"Don Peppe Diana cercava di aiutare la gente nei momenti resi difficili dalla camorra, negli anni del dominio assoluto dei Casalesi, legata principalmente al boss Francesco Schiavone, detto Sandokan.
Il prete che combatteva il totalitarismo della camorra fu ucciso dai clan e calunniato sui giornali locali, Don Peppe era semplicemente un prete, faceva (e bene) quello di mestiere.
Peppe Diana ci manca soprattutto per il modo con cui faceva antimafia.
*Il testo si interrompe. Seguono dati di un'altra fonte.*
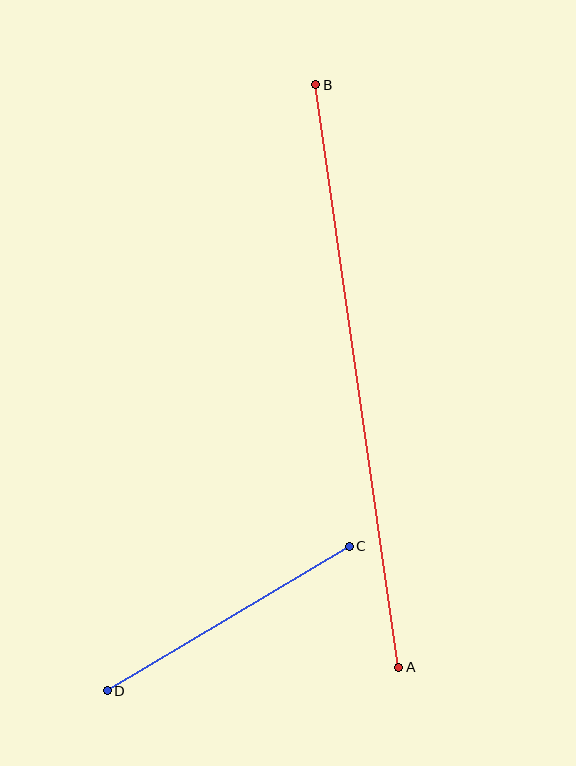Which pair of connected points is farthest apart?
Points A and B are farthest apart.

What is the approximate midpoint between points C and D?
The midpoint is at approximately (228, 619) pixels.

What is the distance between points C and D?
The distance is approximately 282 pixels.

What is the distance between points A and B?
The distance is approximately 588 pixels.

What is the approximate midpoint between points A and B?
The midpoint is at approximately (357, 376) pixels.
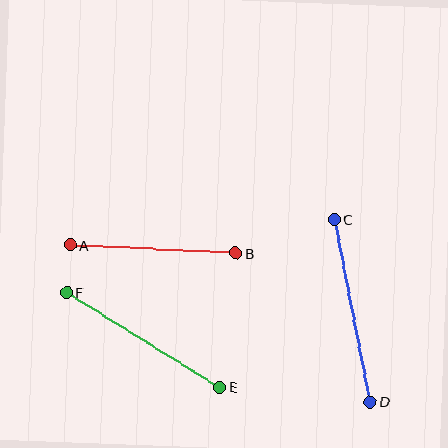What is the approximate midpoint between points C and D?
The midpoint is at approximately (352, 311) pixels.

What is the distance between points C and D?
The distance is approximately 186 pixels.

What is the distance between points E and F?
The distance is approximately 180 pixels.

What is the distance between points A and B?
The distance is approximately 165 pixels.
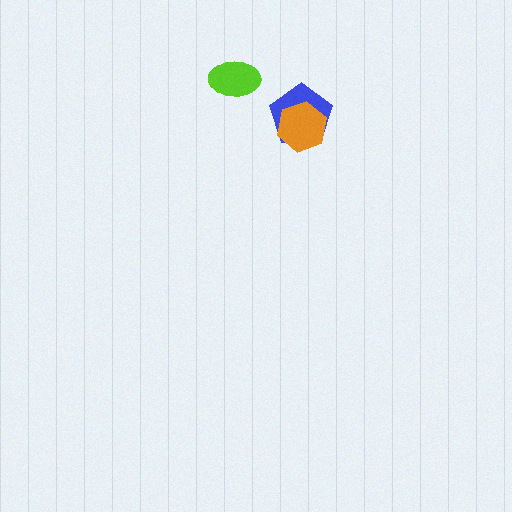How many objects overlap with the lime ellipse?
0 objects overlap with the lime ellipse.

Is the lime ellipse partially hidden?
No, no other shape covers it.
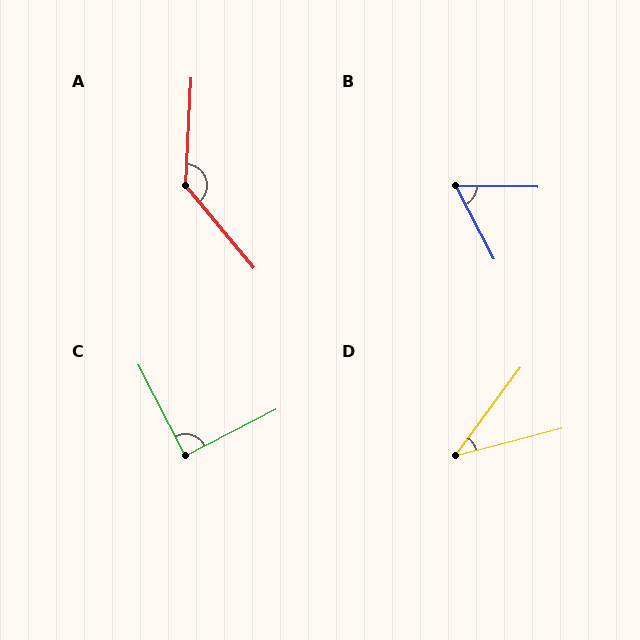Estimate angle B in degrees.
Approximately 62 degrees.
Un modo che veniva prima del suo essere prete, che nasceva dal suo vivere la comunità da cittadino attento ai bisogni, ai diritti e alle aspirazioni di chi viveva accanto a lui.
Soprattutto dei giovani.
Peppe Diana aveva capito, prima di tanti altri a Casal di Principe e in tutta quella zona asfissiata dalla camorra, che per sconfiggere la criminalità organizzata, bisogna mettere insieme atti piccoli, quotidiani simbolici, e la capacità di leggere i rapporti di potere all’interno della società. Peppe Diana non faceva sconti: alla politica, alla Chiesa, e agli stessi fedeli che frequentavano la sua parrocchia.
Il suo impegno civile e religioso contro la camorra ha lasciato un profondo segno nella nostra società. Oggi dal suo lavoro abbiamo tratto insegnamenti che si sono tradotti in politiche legislative che ancora oggi sono alla base del sostegno alle vittime della criminalità".